I’ve been more fortunate, having not only graduated college before starting my career but going on to get a PhD. But I’ve been unemployed more than once, including a whole year between my first teaching gig and my second. But I didn’t have a family to support at the time or any villains to blame for my plight other than the odd vicissitudes of the academic job market.
The world’s a scary place right now, especially if you don’t have a job. And I know quite a few people with very good jobs who are in genuine worry about losing them with no prospect of landing in a similar situation if that happens. The economy is changing faster than it has in living memory and perhaps ever in history. And I haven’t the foggiest idea of how we’ll manage to keep the lifestyle to which we’ve become accustomed while competing with the likes of China and Vietnam.
At the same time, I’m pretty sure Wall Street isn’t the place to look for solutions. Oh, they got greedy and stupid and had a pretty large role in creating this mess we’re in. I thought we should have let the big firms that made bad investments go under, let investors take their lumps, and then let smarter people swoop in and buy up the good assets. But they managed to convince the political elites of both parties that they were Too Big To Fail and we instead rewarded them with massive bailouts, which both made them whole and further damaged our economy.
None of that’s right. I’m for fixing some of the flaws in the system that lets them make extraordinary profits while putting the burden of failure on society. And I’m for taxing their income as earnings rather than long-term investments. But none of that’s going to do a whole hell of a lot to fix the plight of the two 99-percenters quoted above.

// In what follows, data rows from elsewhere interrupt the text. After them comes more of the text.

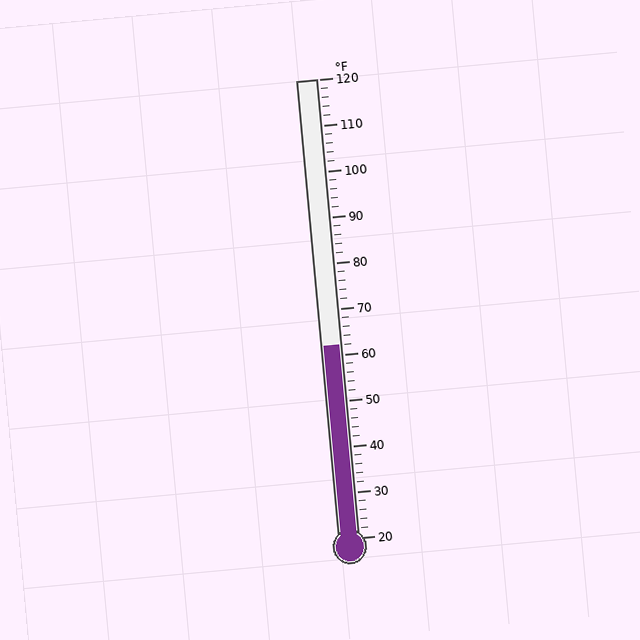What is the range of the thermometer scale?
The thermometer scale ranges from 20°F to 120°F.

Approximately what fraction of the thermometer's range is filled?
The thermometer is filled to approximately 40% of its range.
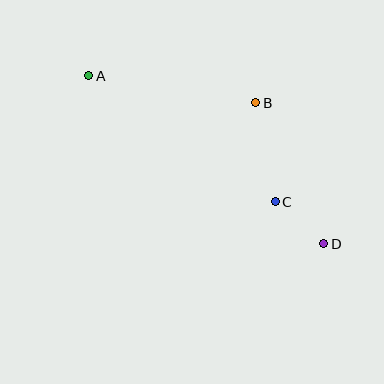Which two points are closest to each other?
Points C and D are closest to each other.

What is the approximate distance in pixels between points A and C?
The distance between A and C is approximately 225 pixels.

Two common themes in the stories above, which run through many of the tales of woe on the site, are the crippling burden of health care costs and massive debt from student loans. These aren’t problems that Wall Street, or corporate America more broadly, can solve.
In the past, most people with good jobs got decent medical benefits from their employer. But that was really a poor system–and one that often trapped people in their current job. Most other advanced countries have universal, centralized health benefits with some private component. We simply have to move in that direction. The current model is unsustainable. (My problem with ObamaCare is that it did little to solve the problem while actually making other aspects of the problem much worse.)

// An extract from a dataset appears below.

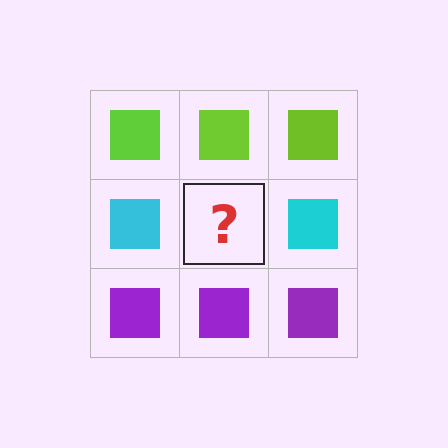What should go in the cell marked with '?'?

As recently as when I was an undergraduate 25 years ago, tuition at state universities was quite affordable even for lower middle class families. When I started at Jacksonville State in 1986, tuition was $400 a semester. I was able to pay that as I went through a combination of Army Reserve duty and a $100 monthly ROTC stipend. Over the last two decades, though, most states have supported an ever-decreasing fraction of the costs, passing more of it on to the students.

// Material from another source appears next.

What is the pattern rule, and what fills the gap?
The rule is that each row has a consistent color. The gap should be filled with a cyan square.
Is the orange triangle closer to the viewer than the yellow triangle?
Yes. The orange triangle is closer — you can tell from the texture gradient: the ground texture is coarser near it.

Most other advanced societies see university education the way we do primary and secondary education: a necessary part of the human capital infrastructure. In many European countries, tuition is free. But those societies don’t allow every 18-year-old with a pulse in to their universities, either. Nor do most of the people who start college waste a year or two figuring out that they’re not college material. We’ve got to rethink the whole system, figuring out how to get people the education and training they need to succeed in life. Most people don’t need a classical education.
Fixing these problems will help a lot, as people will start off their working lives whole, rather than tens of thousands of dollars in debt and will at least have a safety net if they get sick. But it’s not going to do much for the nine percent who can’t find a job.